[DRBD-user] mirror config questions for manual failover

Mon Jan 19 21:42:06 CET 2004

Some clarifications:
On Sun, 18 Jan 2004 22:18:51 -0500
george young <gry at ll.mit.edu> threw this fish to the penguins:

> [drbd-0.6.10, Suse 8.2 x86 linux 2.4.20-4GB-SMP, 2 nodes, pvt 100Mb net]
> I have two nodes, pig-app and pig-db.  Default config is that pig-app has
> the active copy of /home(36GB), pig-db has /db(1GB), each DRBD mirrored to
> the other.  If and *only if* an administrator decides that one node is
> down, she runs a script on the remaining node to take over the other's
> file system (and switch ip's around so users get the new host).  I'm
> having trouble getting the right drbd commands for this script.  I also
> see very slowww syncing time...  
> Both are are reiser file systems.
> There is a private 100Mbit ethernet between the two nodes.

The 100Mb private net seems healthy:  tar-rsh-tar gets me 7.5MB/s.
Without the tar and fs overhead I get 7.9MB/sec.

With --sync-min=10M and fsckcmd=/bin/true and separate --sync-groups
and removing the disconnect/net pair of commands, I get 1h44m sync
for the 36G partition, i.e. 5.8MB/s.  It would be nice to do 20%
better, but clearly not a lot faster until I get gigabit ethernet.

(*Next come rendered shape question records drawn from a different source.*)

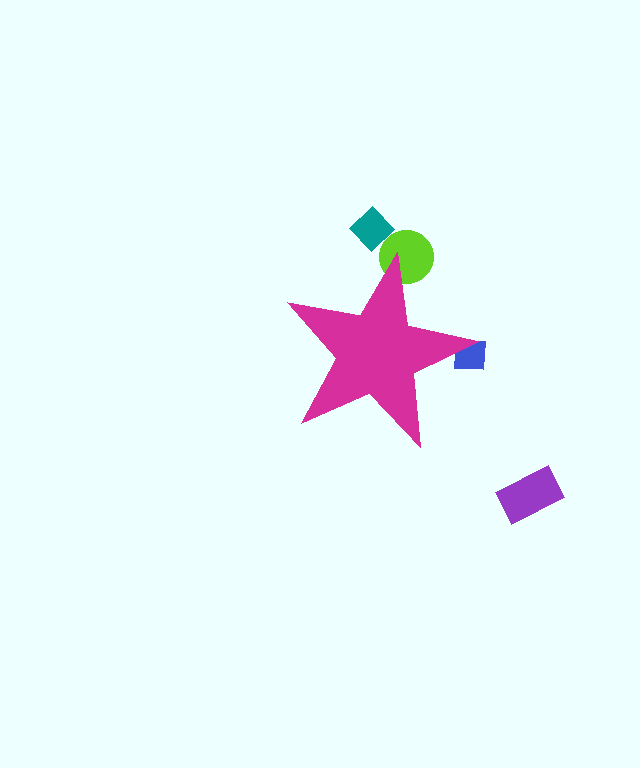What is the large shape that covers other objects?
A magenta star.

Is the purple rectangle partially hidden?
No, the purple rectangle is fully visible.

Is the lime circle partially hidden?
Yes, the lime circle is partially hidden behind the magenta star.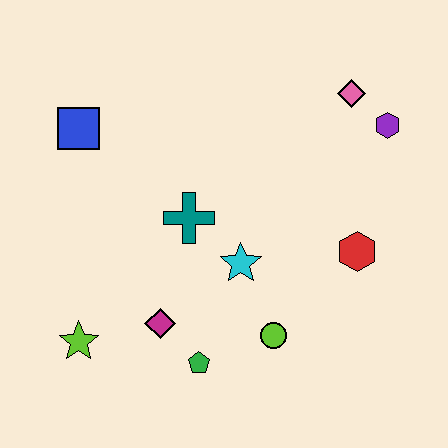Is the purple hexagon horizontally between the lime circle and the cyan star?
No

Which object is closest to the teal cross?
The cyan star is closest to the teal cross.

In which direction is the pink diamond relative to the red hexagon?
The pink diamond is above the red hexagon.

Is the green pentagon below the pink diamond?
Yes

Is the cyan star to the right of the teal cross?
Yes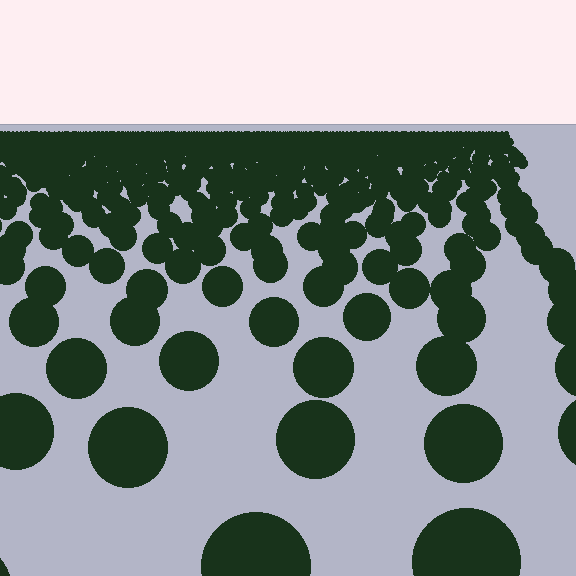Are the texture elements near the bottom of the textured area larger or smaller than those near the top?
Larger. Near the bottom, elements are closer to the viewer and appear at a bigger on-screen size.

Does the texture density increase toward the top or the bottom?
Density increases toward the top.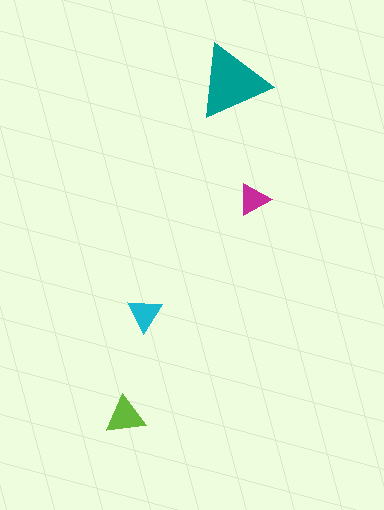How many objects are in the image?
There are 4 objects in the image.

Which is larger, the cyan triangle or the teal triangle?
The teal one.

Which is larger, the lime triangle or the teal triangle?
The teal one.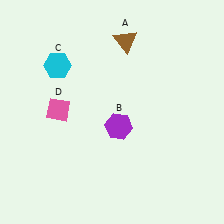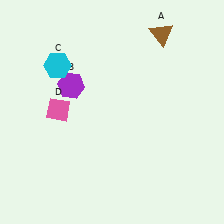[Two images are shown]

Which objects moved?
The objects that moved are: the brown triangle (A), the purple hexagon (B).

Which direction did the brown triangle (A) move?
The brown triangle (A) moved right.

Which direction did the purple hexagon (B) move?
The purple hexagon (B) moved up and to the left.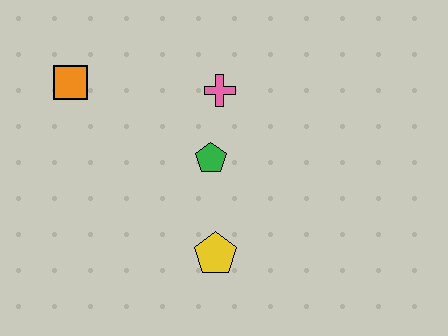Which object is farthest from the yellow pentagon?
The orange square is farthest from the yellow pentagon.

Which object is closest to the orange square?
The pink cross is closest to the orange square.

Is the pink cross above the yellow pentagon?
Yes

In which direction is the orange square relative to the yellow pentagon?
The orange square is above the yellow pentagon.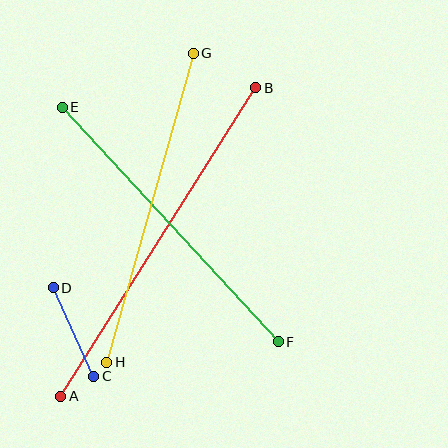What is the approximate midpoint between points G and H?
The midpoint is at approximately (150, 208) pixels.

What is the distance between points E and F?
The distance is approximately 319 pixels.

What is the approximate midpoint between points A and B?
The midpoint is at approximately (158, 242) pixels.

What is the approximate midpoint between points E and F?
The midpoint is at approximately (170, 225) pixels.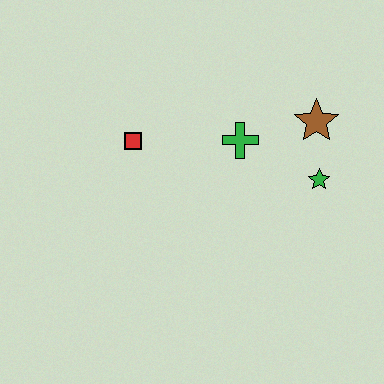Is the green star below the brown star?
Yes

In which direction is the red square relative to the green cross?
The red square is to the left of the green cross.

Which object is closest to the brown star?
The green star is closest to the brown star.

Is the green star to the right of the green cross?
Yes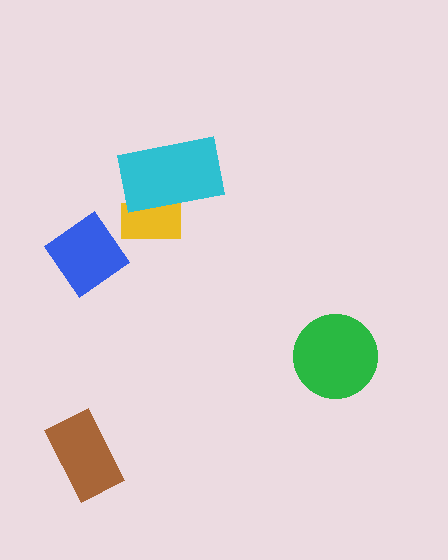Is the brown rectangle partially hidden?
No, no other shape covers it.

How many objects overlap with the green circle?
0 objects overlap with the green circle.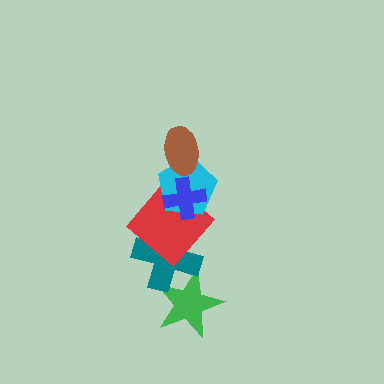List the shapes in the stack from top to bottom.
From top to bottom: the brown ellipse, the blue cross, the cyan pentagon, the red diamond, the teal cross, the green star.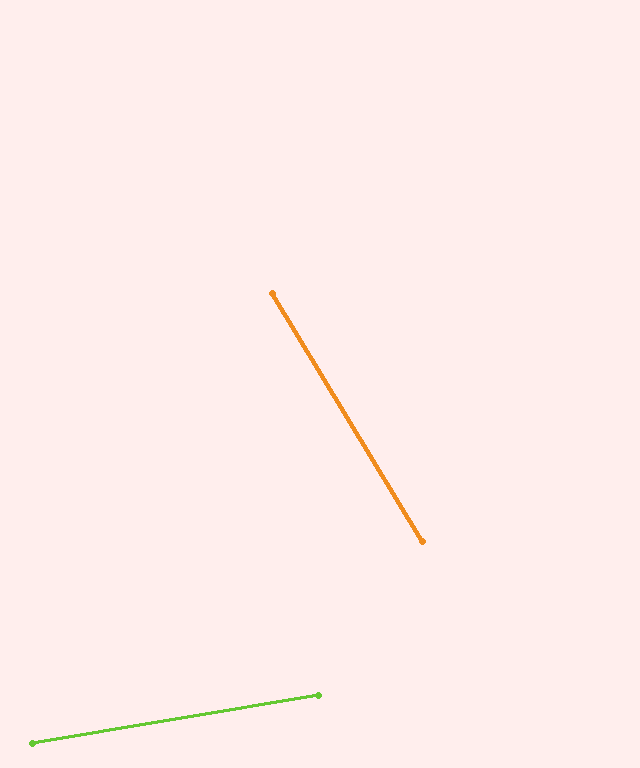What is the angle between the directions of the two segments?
Approximately 68 degrees.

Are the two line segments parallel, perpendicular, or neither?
Neither parallel nor perpendicular — they differ by about 68°.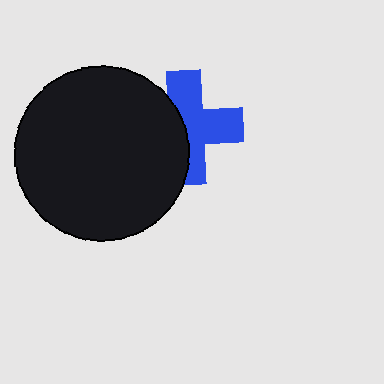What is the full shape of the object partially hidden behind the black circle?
The partially hidden object is a blue cross.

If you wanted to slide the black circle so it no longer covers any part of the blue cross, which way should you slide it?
Slide it left — that is the most direct way to separate the two shapes.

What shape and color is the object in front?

> I use the HA-Linux "IPaddr" script, but heatbeat is *not* enabled.
> 
> Here's my script for pig-app to grab the /db filesystem from pig-db:
> ------------------------------------------------------------
> if ping -c 1 pig-db; then
>     rsh -n pig-db /usr/local/etc/ha.d/resource.d/datadisk drbd_db stop &
>     sleep 30
> fi

I think I had put these in hoping to avoid a long sync delay.
I'll take them out.
#> /sbin/drbdsetup /dev/nb1 disconnect
#> /sbin/drbdsetup /dev/nb1 net 10.0.0.115:7789 10.0.0.114:7789 C
> /usr/local/etc/ha.d/resource.d/datadisk drbd_db start

I *do* start other services in this script: samba, postgres,
and the roving service IP addresses were omitted here for brevity.

> ------------------------------------------------------------
> I'm trying to assure that I don't get into a 2-hour long sync while
> users are screaming.  After correcting the problem, I can revert
> off-hours, so that time is not critical.
> Does this script make sense?  How could it be better?
> 
> I am also frustrated that it takes 2 hours to sync 36G over a 100Mbit
> private net.  That's a rate of about 5 Mbytes/sec.  Disks on both hosts
> are fast hardware raids.  Am I missing something?
> 
> Below is my(common) drbd.conf:
> ------------------------------------------------------------
> resource drbd_home {
>   protocol = C
>   fsckcmd  = fsck -p -y
I'll change this to /bin/true

>   disk {
>     disk-size = 36707364k
>   }
>   net {
>     sync-min    = 500k
I'll change this to sync-min=10M

>     sync-max    = 100M    # maximal average syncer bandwidth
>     tl-size     = 5000  # transfer log size, ensures strict write ordering
>     timeout     = 60    # 0.1 seconds
>     connect-int = 10    # seconds
>     ping-int    = 10    # seconds

I'll add sync-group=1
>   }
>   on pig-app {
>     device  = /dev/nb0
>     disk    = /dev/rd/c0d0p5
>     address = 10.0.0.115
>     port    = 7788
>   }
>   on pig-db {
>     device  = /dev/nb0
>     disk    = /dev/rd/c0d2p1
>     address = 10.0.0.114
>     port    = 7788
>   }
> }
> resource drbd_db {
>   protocol = C
>   fsckcmd  = fsck -p -y
>   disk {
>     disk-size = 1052184k
>   }
>   net {
>     sync-min    = 500k
>     sync-max    = 100M    # maximal average syncer bandwidth
>     tl-size     = 5000  # transfer log size, ensures strict write ordering
>     timeout     = 60    # 0.1 seconds
>     connect-int = 10    # seconds
>     ping-int    = 10    # seconds

I'll add sync-group=2
>   }
>   on pig-app {
>     device  = /dev/nb1
>     disk    = /dev/rd/c0d0p3
>     address = 10.0.0.115
>     port    = 7789
>   }
>   on pig-db {
>     device  = /dev/nb1
>     disk    = /dev/rd/c0d0p1
>     address = 10.0.0.114
>     port    = 7789
>   }
> }
> 

-- 
"Are the gods not just?"  "Oh no, child.
What would become of us if they were?" (CSL)